KATI – One lid for many data pots

Just in time for the Hannover Messe 2021, Digital Science and Fraunhofer INT announced a collaborative project to make the KATI-system available to interested parties outside of the Fraunhofer-Gesellschaft. This provided the basis for marketing KATI – a milestone in the development of KATI and the history of the institute.

What are the advantages of expanding KATI to include the Dimension data provided by Digital Science? What technical challenges had to be overcome in order to utilize these advantages? It all began a year before, in March 2020, with an initial conversation between Christian Herzog and Mario Diwersy from Digital Science and the responsibles at the Fraunhofer INT, sounding out the possibility of a cooperation. It quickly became clear that both parties saw a great opportunity and so, while discussions were taking place about the formalities, technical work began on collecting the comprehensive dataset.

The structure of the data

The Dimensions database contains bibliographic data of more than 120 million publications, including details on the title, authors, journal and year of publication of a paper. In this respect, relatively few adjustments were needed to the data model developed at Fraunhofer INT, which is based on the use of a so-called graph database or RDF store. The latter stands for Resource Description Framework and enables modeling of the relationships between the ‘resources’, which are linked to one another by relations. In KATI, for example, a ‘resource’ could be a paper or an author. These can be linked together by the relationship ‘written by’. This creates something called ‘triples’, comprising two resources and a relationship:

        Paper A – written by – Author X

This type of data preparation has proven to be very powerful and forms the basis for many options and features that the KATI-system offers its users.

Despite these principle similarities, there are some updates and expansions in the Dimensions data, which made it necessary to carry out a few adjustments in the KATI engine room.

One is the fact that Dimensions describes institutions using a unique identifier. This facilitates a whole range of analyses that can be carried out with KATI.

Another important difference is that Dimensions doesn’t use just one classification system, but multiple. These include:

  • Fields of Research, based on an Australian–New Zealand classification system and comprising two hierarchical levels. They correspond to a classical division into scientific disciplines and subdisciplines.
  • The Sustainable Development Goals, which were put into effect on January 1, 2016, by the UN.
  • Various other systems that primarily come from the field of medicine.

Digital Science automatically allocates each publication to the various classes and uses classification algorithms specifically trained for this. As such, this is an article-based classification that is not based on the assignment of a particular journal to one or more classes, allowing a more detailed and precise allocation of publications to the various classes.

The structure of the system

To be able to take this slightly different structure of the data into account, the KATI-system itself also had to be adjusted. This initially affected the data model on which the system is based. Subsequently, the so-called transformer was modified. This program is responsible for processing the raw data into the triples discussed above, which are then loaded into the corresponding databases in the next step. Then, these triples are made searchable using an appropriate search engine. The KATI Lab has programmed a ‘pump’ for this purpose, which ensures that the searchable data is copied from the actual graph database into the search index.

All of these adjustments initially took place in the backend, the engine room, so to speak. But adjustments had to be made to the front end, to the actual user interface, too. This affected all components of the KATI system, both the design of the search interface and the resource-side, and the analysis-side with the various dashboards.

For example, the design of the filters on the search page had to be adapted to account for the fact that you can now filter the results according to several category systems and that these are also partly arranged hierarchically.

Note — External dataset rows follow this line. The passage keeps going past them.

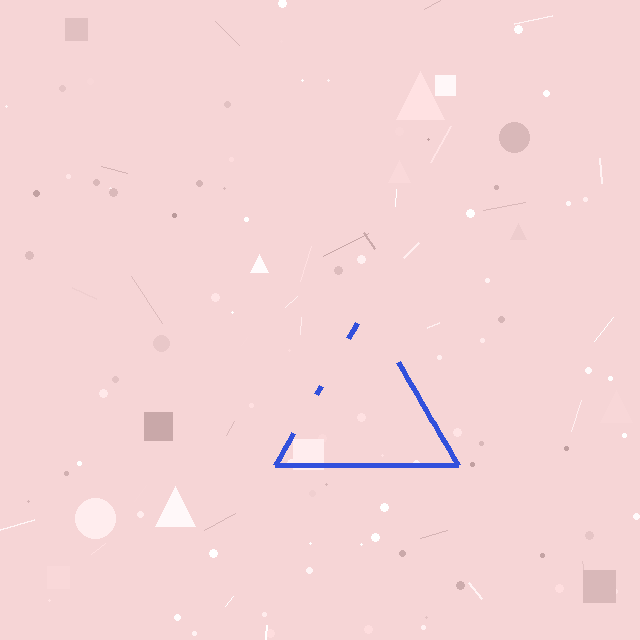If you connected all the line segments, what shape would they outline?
They would outline a triangle.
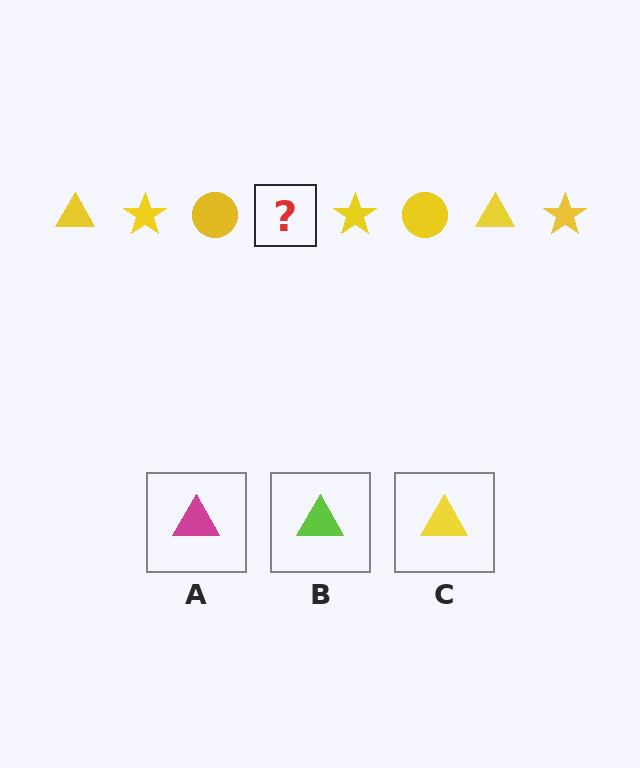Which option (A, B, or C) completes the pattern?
C.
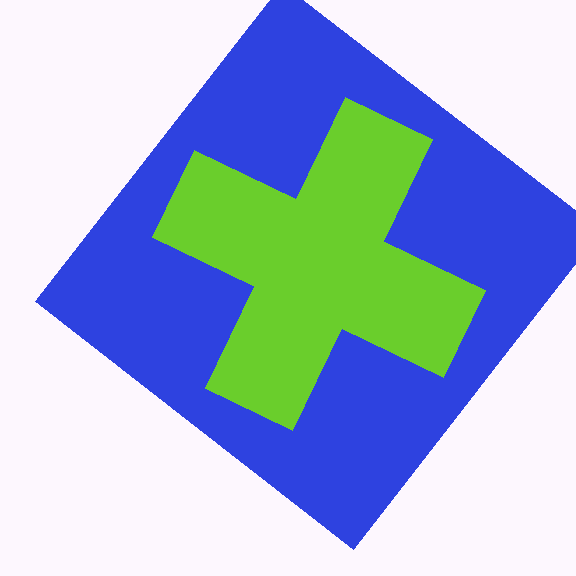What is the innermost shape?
The lime cross.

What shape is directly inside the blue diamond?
The lime cross.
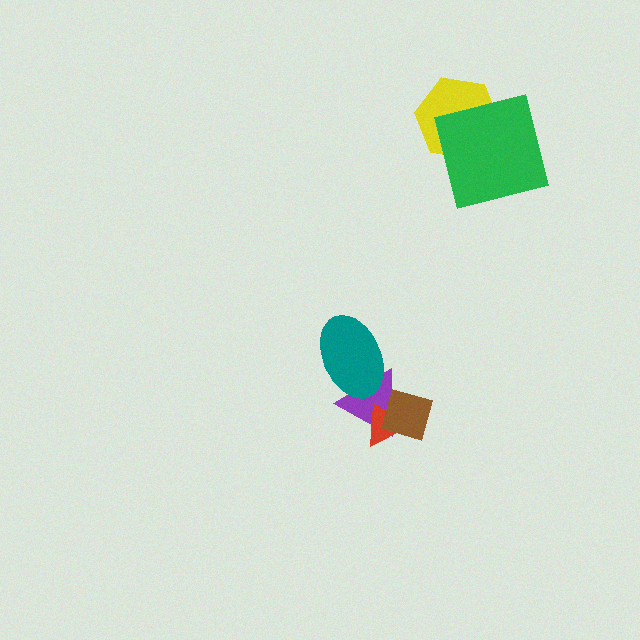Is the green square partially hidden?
No, no other shape covers it.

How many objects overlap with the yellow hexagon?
1 object overlaps with the yellow hexagon.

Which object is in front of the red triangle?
The brown diamond is in front of the red triangle.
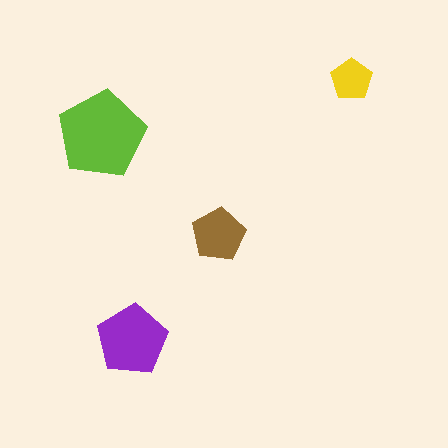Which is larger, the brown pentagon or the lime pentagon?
The lime one.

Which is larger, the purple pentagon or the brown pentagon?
The purple one.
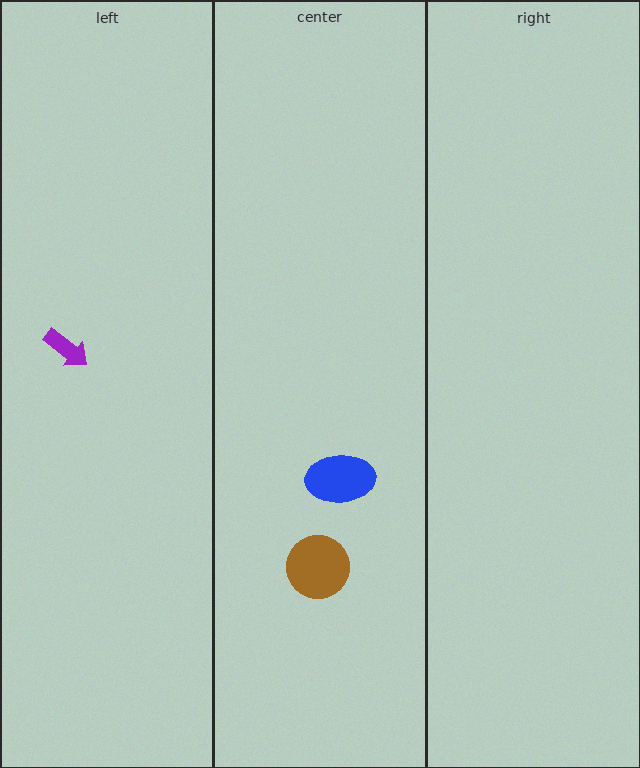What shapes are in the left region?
The purple arrow.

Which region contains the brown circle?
The center region.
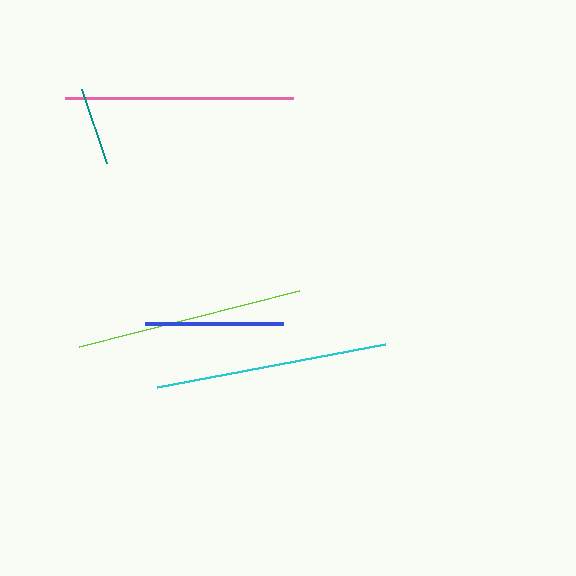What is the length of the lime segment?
The lime segment is approximately 227 pixels long.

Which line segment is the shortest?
The teal line is the shortest at approximately 77 pixels.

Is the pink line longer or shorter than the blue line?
The pink line is longer than the blue line.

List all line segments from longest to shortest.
From longest to shortest: cyan, pink and lime (about equal), blue, teal.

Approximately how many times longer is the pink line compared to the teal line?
The pink line is approximately 2.9 times the length of the teal line.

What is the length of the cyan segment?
The cyan segment is approximately 232 pixels long.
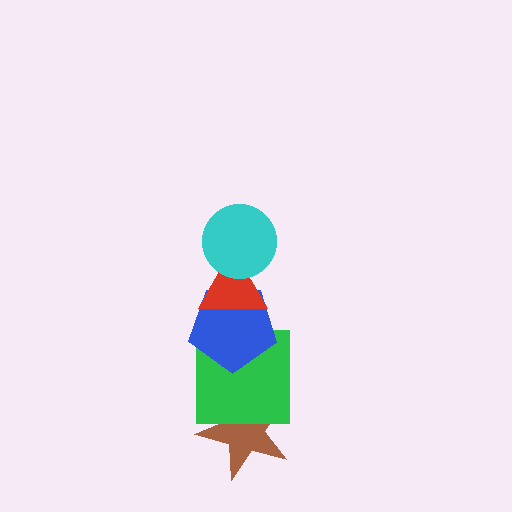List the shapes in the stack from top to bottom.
From top to bottom: the cyan circle, the red triangle, the blue pentagon, the green square, the brown star.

Naturally, the biggest changes were in the analysis part of the KATI-system, as all visualizations used on the dashboards required adjustments. Behind each of these visualizations there are one or more database queries which are responsible for providing the necessary data. All of these queries had to be modified to correspond to the changed data structure. This comprised more than 30 visualizations for which more than 30 database queries had to be created or adjusted.

The KATI Lab team used this opportunity to completely redesign the entire user interface. This meant adjusting both the structure of the code, to make it easier to maintain and expand in the future, as well as the look of the interface. Important elements such as the filters for the search results or the workspace were redesigned and given more functionality. Other important improvements included the dashboard design, which now, for example, offers the possibility to influence the appearance of the visualizations.

By including the Dimensions data, the KATI team has now created a new version of the system which can be made available to interested parties from outside the Fraunhofer-Gesellschaft, paving the way for commercial marketing. In Digital Science, we have a strong, expert partner at our side for this. As part of the process, the group was able to demonstrate that both the data model and the overall concept of the KATI-system are designed so flexibly that they can be expanded to include further data pools. We are currently working on including patent data to open up an important information source for technology foresight at Fraunhofer INT. The institute is thus very well positioned for further developments in the area of data-driven foresight.